Registration information will be posted soon.
On August 20, 2020, the National Academy of Medicine will host a free 90-minute webinar on Nursing’s Role in Health Equity, Public Health Emergencies, and COVID-19 – Critical Issues for The Future of Nursing 2020-2030. During the webinar, representatives from the NAM study on the Future of Nursing 2020-2030 will share updates on the study’s status and seek public input on nurses’ roles in responding to COVID-19. A panel of experts will also discuss how nursing can advance health equity, the role of nurses in public health emergencies, and nurses’ experiences on the frontlines of COVID-19. Save the date and plan to join us on August 20, 2020 at 2:00 p.m. ET.
2:00 p.m. Welcome
Sue Hassmiller, RN, PhD, FAAN, Senior Scholar in Residence and Senior Advisor to the President on Nursing at the National Academy of Medicine
2:15 p.m. Achieving Health Equity
Lisa A. Cooper, MD, MPH, FACP, James F. Fries Professor of Medicine, Bloomberg Distinguished Professor and Director, Johns Hopkins Center for Health Equity
2:30 p.m. Nursing’s Role in Public Health Emergencies
Kristine Qureshi, PhD, RN, FAAN, CEN, PHNA-BC, Professor, Associate Dean for Research and Global Health Nursing, School of Nursing and Dental Hygiene, University of Hawaii at Manoa
2:45 p.m. Nurses Fighting COVID-19 on the Frontline
Frank Baez, RN, BS, Cardiovascular Intensive Care Unit Staff Nurse, NYU Langone Health
3:00 p.m. Q&A
3:25 p.m. Closing remarks and adjourn
Sue Hassmiller, RN, PhD, FAAN
Lisa A. Cooper, MD, MPH, FACP
James F. Fries Professor of Medicine
Bloomberg Distinguished Professor
Director, Johns Hopkins Center for Health Equity
Johns Hopkins University School of Medicine, School of Nursing, and Bloomberg School of Public Health
Dr. Lisa Cooper is an international thought leader on advancing health equity through her research on the ways race, racism, and socioeconomic factors shape patient care, and the ways patients and health systems, in partnership with communities, can improve health outcomes for socially disadvantaged populations. A general internist, social epidemiologist, and health services researcher, Dr. Cooper founded and currently directs the Johns Hopkins Center for Health Equity, where she, her research team and their healthcare and community partners collaborate to implement clinical trials, identify interventions that alleviate health disparities and translate these interventions into policy changes and community health benefits. Dr. Cooper is a 2007 MacArthur Fellow and an elected member of the National Academy of Medicine.

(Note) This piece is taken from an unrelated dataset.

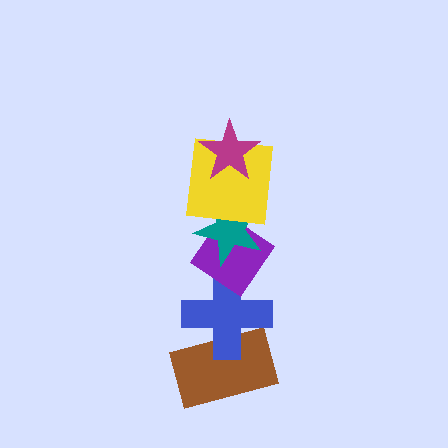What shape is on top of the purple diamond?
The teal star is on top of the purple diamond.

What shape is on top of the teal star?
The yellow square is on top of the teal star.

Kristine Qureshi, PhD, RN, FAAN, CEN, PHNA-BC
Associate Dean for Research and Global Health Nursing
School of Nursing and Dental Hygiene
University of Hawaii at Manoa
Dr. Kristine Qureshi currently serves as the Associate Dean for Research and Global Health at the University of Hawaii at Manoa in Honolulu, Hawaii, USA. She is a Fellow of the American Academy of Nursing and is dual board-certified in community/public health and emergency nursing. In the global health arena, Dr. Qureshi serves as the Global Director for the International Council of Nurses Leadership for Change Program. She is also a member of the board of directors of the American Pacific Nurses Leadership Council and also serves as the Chair of its research committee. Dr. Qureshi has received funding for research and service from many agencies including the National Institutes of Health, National Science Foundation, HRSA, World Health Organization, the Pacific Island Health Officers Association, International Council of Nurses, and other organizations. Her focused areas of research and service center healthcare workforce development and public health disaster preparedness and responder safety during bioevents.
Frank Baez, RN, BS
Cardiovascular Intensive Care Unit Staff Nurse
NYU Langone Health
Frank Baez has worked in the healthcare industry for about 12 years when he first started at NYU Langone Health as a housekeeper. He is currently a Registered Nurse in the Cardiothoracic Intensive Care Unit (CTICU), in the same hospital. Frank, inspired by his colleagues and supported by the leadership of NYU, became interested in pursuing a meaningful career in nursing. He is particularly drawn to critical care and in bridging the gaps in health disparities of vulnerable populations. Frank is a member of the New York City Men in Nursing and the National Association of Hispanic Nurses.